问题
I have a large list of phrases such as
"Nola jumped off the cliff"
"Loroy jumped off the cliff"
"Nola jumped off the couch"
"Leroy lept off the couch"
I need to find each point in a phrase that is a different word and add that word to a node, which is a list of words that can be used in that position in a phrase. So we would end up with.
"Node1(1) Node2(1) off the Node3(1)"
"Node1(2) Node2(1) off the Node3(1)"
...etc
Where node 1 represents a list of the names(Nola,Leroy), node2 represents a list of the actions(jumped,lept) and node3 ends up representing the list of locations(cliff,couch)
The idea is to take a list of the phrases, and have it automatically create the nodes and fill it with the words that can be used at that node in a phrase.

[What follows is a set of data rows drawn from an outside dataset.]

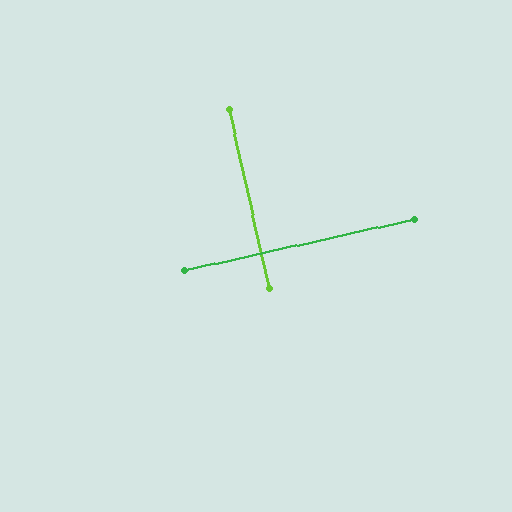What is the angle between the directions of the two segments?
Approximately 90 degrees.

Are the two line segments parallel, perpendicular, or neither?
Perpendicular — they meet at approximately 90°.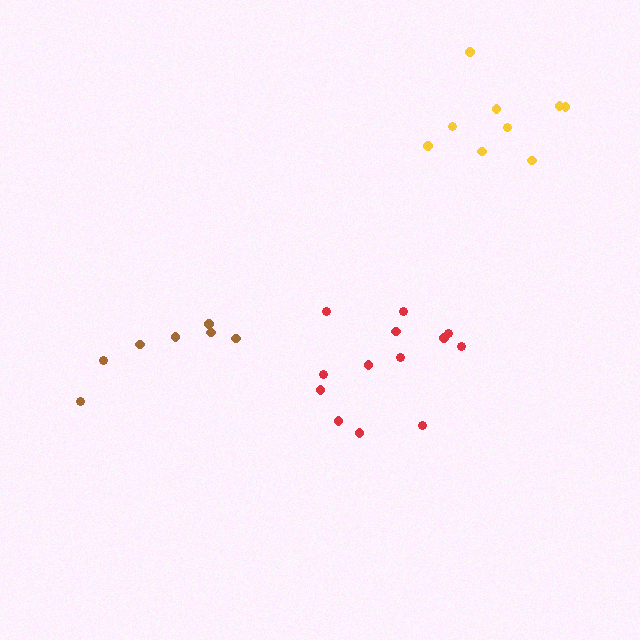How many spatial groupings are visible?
There are 3 spatial groupings.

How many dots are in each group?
Group 1: 7 dots, Group 2: 13 dots, Group 3: 9 dots (29 total).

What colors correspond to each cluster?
The clusters are colored: brown, red, yellow.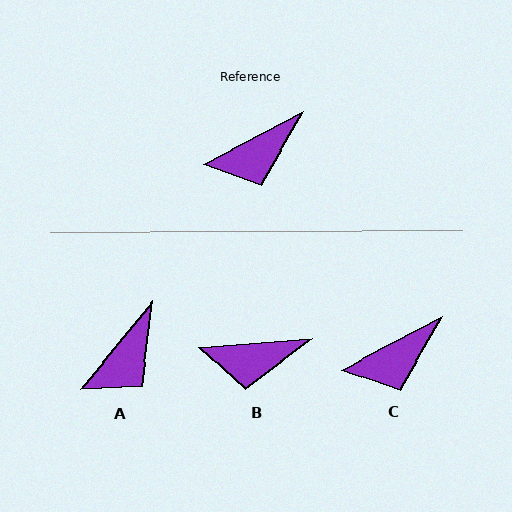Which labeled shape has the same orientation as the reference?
C.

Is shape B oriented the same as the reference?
No, it is off by about 23 degrees.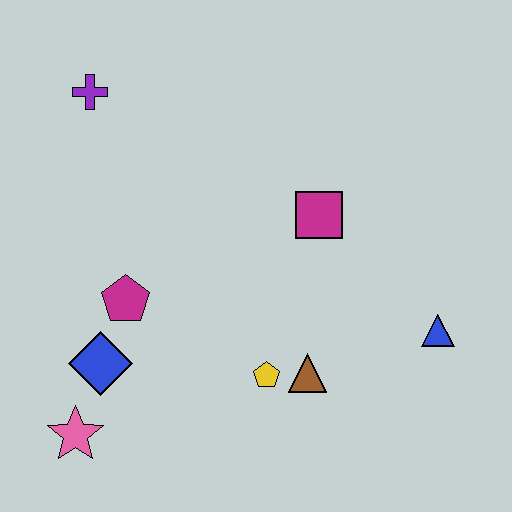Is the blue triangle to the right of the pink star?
Yes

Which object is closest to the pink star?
The blue diamond is closest to the pink star.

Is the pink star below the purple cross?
Yes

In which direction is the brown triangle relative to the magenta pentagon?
The brown triangle is to the right of the magenta pentagon.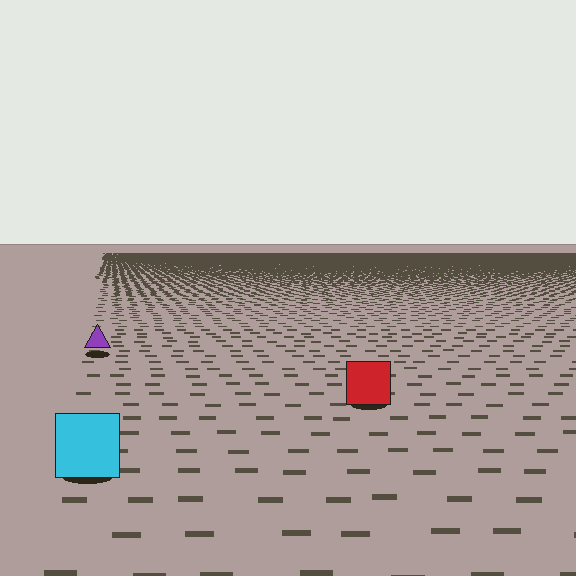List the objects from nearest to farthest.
From nearest to farthest: the cyan square, the red square, the purple triangle.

So, 1st how would I generate the list of phrase nodes? I haven't been able to figure out how to compare two sentences and see if they are exactly alike minus one word.
2nd once I have the nodes set up, what would be the best way to compare all the combinations of the nodes to come up with new matches? (hope that made sense)
回答1:
Nice one, I like it. Since you tagged your question with C#, I wrote the answer also in C#.
A fast way to get the different words between two phrases:
string phrase1 = "Nola jumped off the cliff";
string phrase2 = "Juri jumped off the coach";
//Split phrases into word arrays
var phrase1Words = phrase1.Split(' ');
var phrase2Words = phrase2.Split(' ');
//Find the intersection of the two arrays (find the matching words)
var wordsInPhrase1and2 = phrase1Words.Intersect(phrase2Words);
//The number of words that differ
int wordDelta = phrase1Words.Count() - wordsInPhrase1and2.Count();
//Find the differing words
var wordsOnlyInPhrase1 = phrase1Words.Except(wordsInPhrase1and2);
var wordsOnlyInPhrase2 = phrase2Words.Except(wordsInPhrase1and2);
Instead of matching the elements yourself by looping over and checking each element, you can save yourself time and use the built-in LINQ functions Intersect, Except, etc...
For creating phrases by random, please refer to the answer of NominSim.
回答2:
Yet another Linq-based solution that generates all possible combinations:
var phrases = new List<string> {
"Nola jumped off the cliff",
"Loroy jumped off the cliff",
"Nola jumped off the couch",
"Leroy lept off the couch"
};
var sets = (from p in phrases
from indexedWord in p.Split(' ').Select((word,idx) => new {idx,word})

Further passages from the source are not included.